I see a woman's face, angelic yet common, and a pair of eyes I know like those of my mother. They don't belong to my mother, though, not the mother who raised me in Oak Ridge. Yet they watch me with pure love. A bearded man stands behind her, watching me with a father's pride. But my father was clean shaven all his life. . . .
I see donkeys . . . a date palm. Naked children. A brown river. I feel the cold, jarring shock of immersion, the beat of my feet on sand. I see a young girl, beautiful and dark-haired, leaning toward my face for a kiss, then blushing and running away. I'm walking among adults. Their faces say, This child is not like other children. A wild-eyed man stands waist deep in water, a line of men and women awaiting their turn to be submerged, while others come up from the water coughing and sputtering, their eyes wide.
Sometimes the dreams had no logic, but were only disjointed fragments. When logic finally returned, it frightened me.
I'm sitting beside the bed of a small boy. He can't move. His eyes are closed. He's been paralyzed for
two days. His mother and aunt sit with me. They bring food, cool water, oil to anoint the boy. I speak softly in his ear. I tell the women to hold his hands. Then I lean down and speak his name. His eyes squeeze tight, expressing mucus. Then they open and light up with recognition of his mother. His mother gasps, then screams that his hand moved. She lifts him up, and he hugs her. The women weep with happiness. . . .
I'm eating with a group of women. Olives and flat bread. Some women won't meet my eyes. After the meal, they take me into a bedroom, where a pregnant girl lies on the bed. They tell me the baby has been inside her too long. Labor will not begin. They fear the child is dead. I ask the women to leave. The young mother fears me. I calm her with soft words, then lift the blanket and lay my hands on her belly. It's distended, tight as a drum. I leave my hands there for a long time, gently urging, speaking softly to her. I can't understand what I'm saying. It's like a soft chant. After a time, her mouth opens. She's felt a kick. She cries out for the other women. "My baby is alive!" The women lay their hands on me, trying to touch me as if I possess some invisible power. "Surely he is the one," they say.
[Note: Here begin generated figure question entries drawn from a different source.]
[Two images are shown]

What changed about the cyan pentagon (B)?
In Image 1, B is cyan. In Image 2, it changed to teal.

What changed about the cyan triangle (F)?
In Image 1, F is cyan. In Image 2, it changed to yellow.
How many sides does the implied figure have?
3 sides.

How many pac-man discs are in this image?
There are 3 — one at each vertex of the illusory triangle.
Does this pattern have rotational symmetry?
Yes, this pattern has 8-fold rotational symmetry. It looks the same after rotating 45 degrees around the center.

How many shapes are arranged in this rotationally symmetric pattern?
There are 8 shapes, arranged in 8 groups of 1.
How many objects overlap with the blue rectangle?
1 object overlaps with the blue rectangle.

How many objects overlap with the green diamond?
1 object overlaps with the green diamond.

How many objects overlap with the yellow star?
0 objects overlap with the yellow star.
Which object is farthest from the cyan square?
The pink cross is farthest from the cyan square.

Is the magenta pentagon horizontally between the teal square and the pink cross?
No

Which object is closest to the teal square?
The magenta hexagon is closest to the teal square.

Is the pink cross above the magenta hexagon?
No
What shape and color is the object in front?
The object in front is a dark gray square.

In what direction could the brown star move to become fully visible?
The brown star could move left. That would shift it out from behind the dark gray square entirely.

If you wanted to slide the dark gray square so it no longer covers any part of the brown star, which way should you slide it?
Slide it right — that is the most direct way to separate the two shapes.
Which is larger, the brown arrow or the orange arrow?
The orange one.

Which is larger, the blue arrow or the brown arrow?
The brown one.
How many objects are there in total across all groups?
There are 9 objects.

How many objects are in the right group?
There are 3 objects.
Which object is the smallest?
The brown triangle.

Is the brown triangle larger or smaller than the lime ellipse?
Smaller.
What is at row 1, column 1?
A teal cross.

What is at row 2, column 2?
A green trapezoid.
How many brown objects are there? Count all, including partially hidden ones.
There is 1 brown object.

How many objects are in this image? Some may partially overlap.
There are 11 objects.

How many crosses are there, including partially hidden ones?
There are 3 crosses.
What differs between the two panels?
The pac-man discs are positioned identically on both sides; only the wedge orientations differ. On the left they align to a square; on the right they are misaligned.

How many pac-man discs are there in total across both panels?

"These are stories from the Bible," Rachel said, "known by millions of schoolchildren. There's nothing unique about them."
"I've been reading the New Testament," I told her. "There's no record of Jesus healing a little boy of paralysis. No description of him eating a meal with only women, then inducing labor."
"But those are both healing images. And you're a physician. Your subconscious seems to be casting Jesus in your image. Or vice versa. Perhaps the problem really is your work. Have you moved further away from pure medicine? I've known doctors who fell into depression after giving up hands-on patient care for pure research. Perhaps this is something like that?"
She'd guessed correctly about my moving away from patient care, but my lucid dreams weren't some strange expression of nostalgia for my days in the white coat.
"There's another possibility," she suggested. "One more in line with my original interpretation. These images of divine healing could be subconscious wishes that you could bring Karen and Zooey back. Think about it. What were two of Jesus' most notable miracles?"